Date of report (Date of earliest event reported):  November 27, 2024
 

 
SOLAREDGE TECHNOLOGIES, INC
(Exact name of registrant as specified in its charter)
 

 
Delaware
 
001-36894
 
20-5338862
(State or other jurisdiction
of incorporation)
 
(Commission
File Number)
 
(I.R.S. Employer
Identification No.)
 
1 Hamada Street, Herziliya Pituach, Israel
 
4673335
(Address of Principal executive offices)
 
(Zip Code)

Registrant’s Telephone number, including area code: 972 (9) 957-6620
 
Securities registered pursuant to Section 12(b) of the Act:

Title of each class
Trading Symbol(s)
Name of each exchange on which registered
Common stock, par value $0.0001 per share
SEDG
NASDAQ (Global Select Market)

Check the appropriate box below if the Form 8-K filing is intended to simultaneously satisfy the filing obligation of the registrant under any of the following provisions (see General Instructions A.2 below):
 

Written communications pursuant to Rule 425 under the Securities Act (17 CFR 230.425)

Soliciting material pursuant to Rule 14a-12 under the Exchange Act (17 CFR 240.14a-12)

Pre-commencement communications pursuant to Rule 14d-2(b) under the Exchange Act (17 CFR 240.14d-2(b))

Pre-commencement communications pursuant to Rule 13e-4(c) under the Exchange Act (17 CFR 240.13e-4(c))
 
Indicate by check mark whether the registrant is an emerging growth company as defined in Rule 405 of the Securities Act of 1933 230.405 of this chapter) or Rule 12b-2 of the Securities Exchange Act of 1934 240.12b-2 of this chapter).

Emerging growth company         
 
If an emerging growth company, indicate by check mark if the registrant has elected not to use the extended transition period for complying with any new or revised financial accounting standards provided pursuant to Section 13(a) of the Exchange Act.          
 


Item 2.05. Costs Associated with Exit or Disposal Activities

On November 27, 2024, the Company announced the discontinuation of its Energy Storage Division (the “Discontinuation”). Under the Discontinuation, the Company expects to reduce its headcount by approximately 500 employees, primarily employees working in manufacturing positions in South Korea.  This Discontinuation and associated headcount reduction represents approximately 12% of the Company’s overall employee population, almost all of whom will be dismissed over the first half of 2025. A copy of the press release announcing the Discontinuation is attached hereto as Exhibit 99.1.

The Company is taking these actions as part of its execution of its commitment to focus on its core solar activities.  The adoption of the Discontinuation follows the Company’s previous measures, which the Company has already taken to align with current market conditions, including the global workforce reduction and the adjustments of its manufacturing capacity in its solar activities.

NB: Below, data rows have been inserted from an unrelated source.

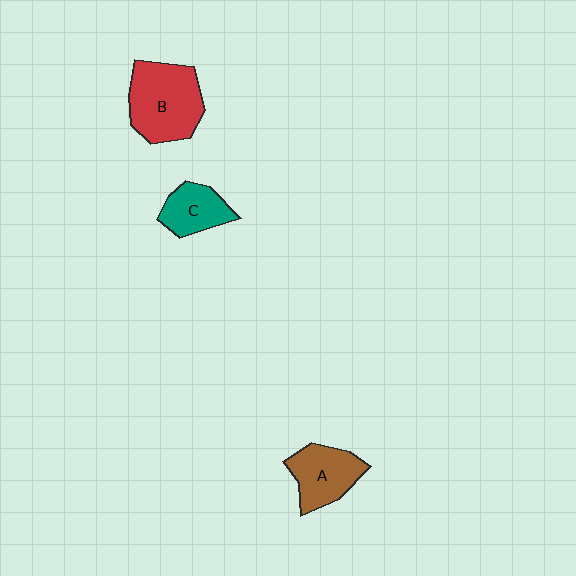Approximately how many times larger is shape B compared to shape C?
Approximately 1.8 times.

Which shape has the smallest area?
Shape C (teal).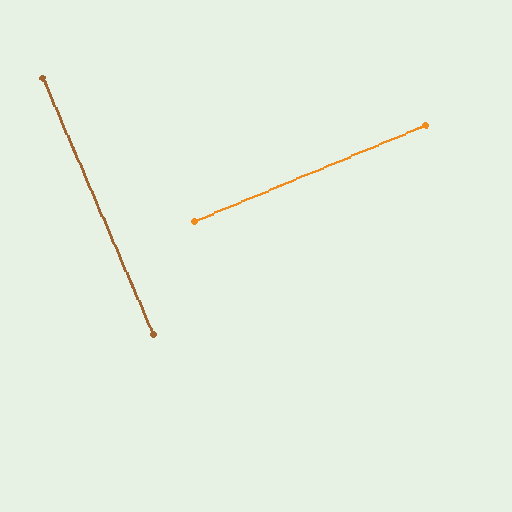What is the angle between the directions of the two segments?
Approximately 89 degrees.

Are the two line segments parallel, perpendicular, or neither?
Perpendicular — they meet at approximately 89°.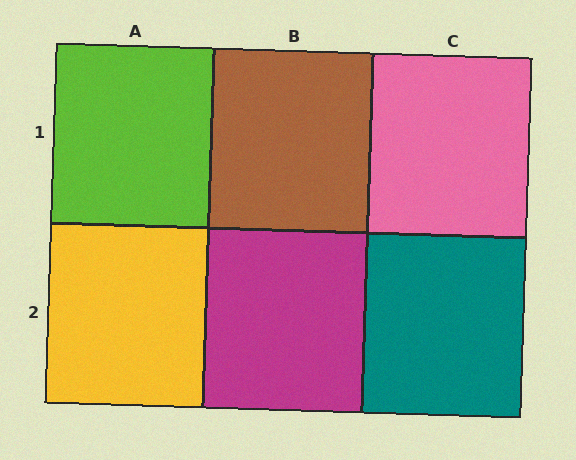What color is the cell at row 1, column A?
Lime.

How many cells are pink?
1 cell is pink.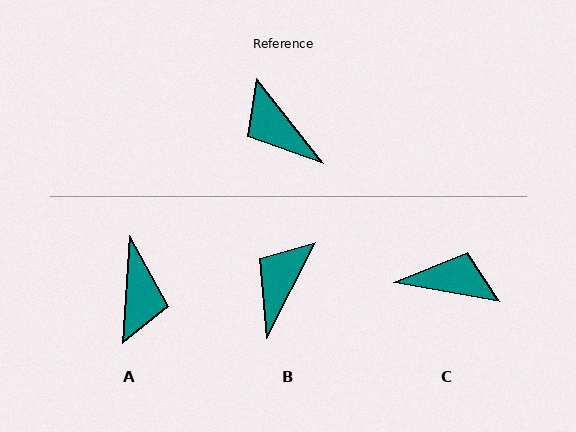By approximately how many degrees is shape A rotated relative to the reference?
Approximately 138 degrees counter-clockwise.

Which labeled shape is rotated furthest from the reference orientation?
C, about 138 degrees away.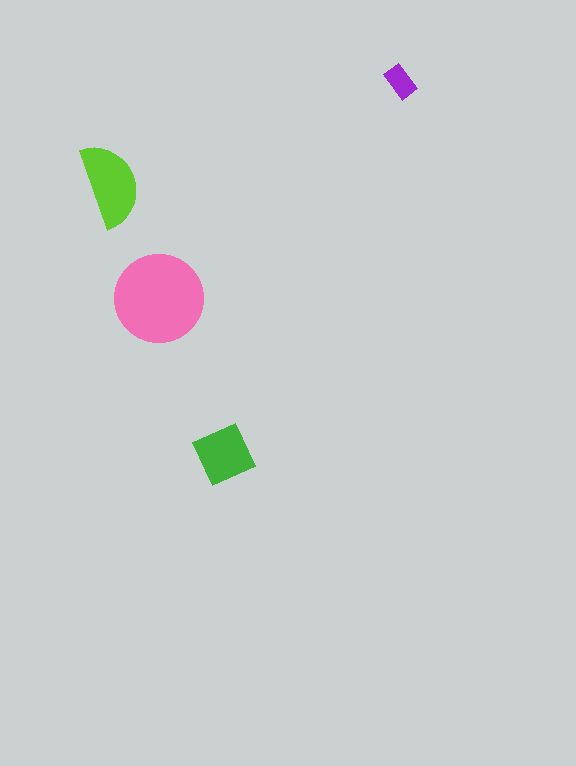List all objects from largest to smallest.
The pink circle, the lime semicircle, the green square, the purple rectangle.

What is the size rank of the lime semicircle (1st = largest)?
2nd.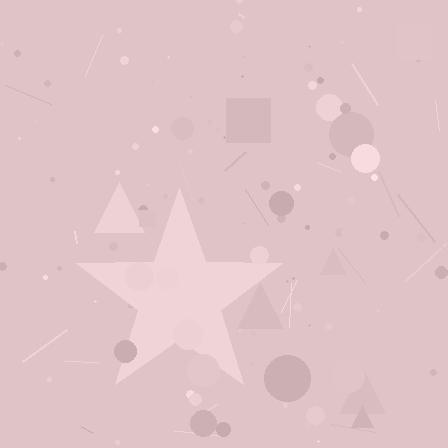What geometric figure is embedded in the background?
A star is embedded in the background.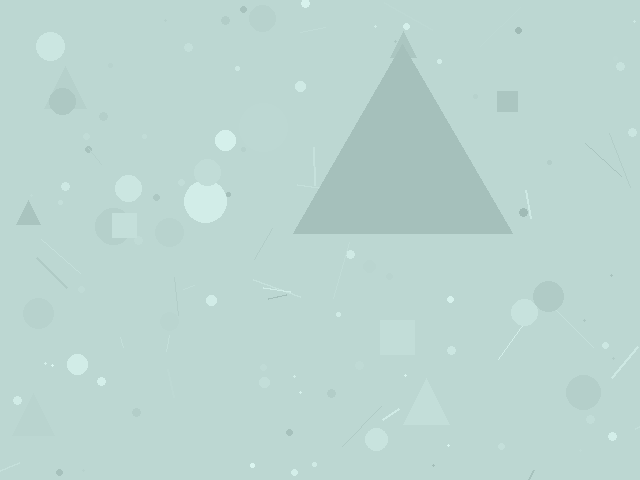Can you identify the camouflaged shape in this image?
The camouflaged shape is a triangle.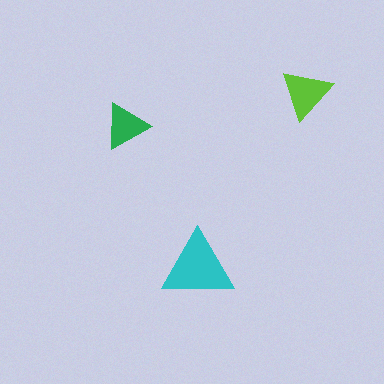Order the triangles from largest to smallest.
the cyan one, the lime one, the green one.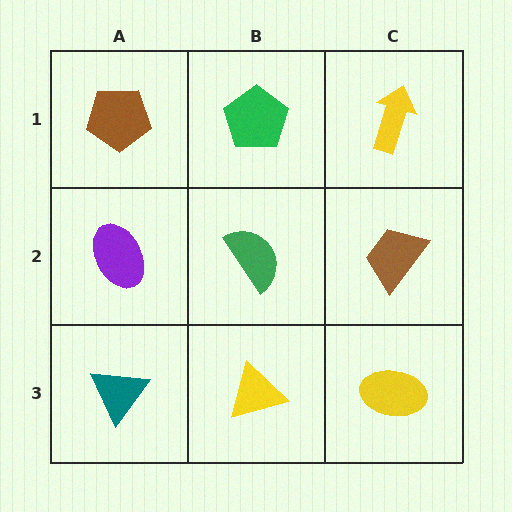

In connection with the Discontinuation, the Company expects to record aggregate pre-tax Discontinuation and asset-related charges of between $81 million to $99 million, primarily comprised of between $40 million to $49 million of asset-related and impairment charges, between $30 million to $37 million of costs related to inventory write-offs and non-cancelable purchase orders and between $4 million to $5 million of severance and related benefit costs (excluding stock-based compensation expense).

Reductions in the workforce are subject to local regulatory requirements and the related charges will be recorded mostly in the fourth quarter of 2024 and in the first quarter of 2025. Asset impairments and inventory write-offs and non-cancelable purchase orders costs will be recorded mostly in the fourth quarter of 2024.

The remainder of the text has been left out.